I was pleased and flattered to come across a very nice mention of my short story, The Sayer of the Sooth, in a review of Beta-Life: Stories from an A-Life Future. The anthology, published by Comma Press, receives a detailed and thoughtful write-up by the renowned translator and journalist Anna Aslanyan in 3:AM Magazine, an online literary journal with the wonderful tagline: “Whatever it is, we’re against it.”
Thankfully they aren’t against my story, or the anthology – in which all the tales are set in 2070 and resulted from collaborations between writers and experts in artificial intelligence, who wrote afterwords to explain the science behind each piece of fiction. It includes stories by Frank Cottrell Boyce, Sean O’Brien, Toby Litt and Lucy Caldwell.
Here’s what the critic has to say about my contribution:
“Martyn Bedford deals with this problem [the mundanity of future miracles in an age of ubiquitous technology] elegantly in The Sayer of the Sooth, one of the best stories in the anthology. Its 21-year-old narrator is reading his great-grandfather’s sci-fi short story set in 2070, commenting on what the author got wrong.
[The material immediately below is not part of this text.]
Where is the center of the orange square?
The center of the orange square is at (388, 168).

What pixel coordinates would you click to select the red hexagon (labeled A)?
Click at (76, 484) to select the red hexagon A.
Here is his reaction to one cutting-edge gadget: ‘The glasses I mightve believed. But lie detection contact lenses with invisible miniaturised components? From a writer who cant even imagine the details of a 2070 bathroom.’ In his afterword James O’Shea describes the story as ‘lovingly grounded in the British Pessimism School of science fiction’ and reveals that, although he is not sure about the lenses either, a lie detector similar to Bedford’s was developed by a research group at Manchester Metropolitan University and patented in 2002.”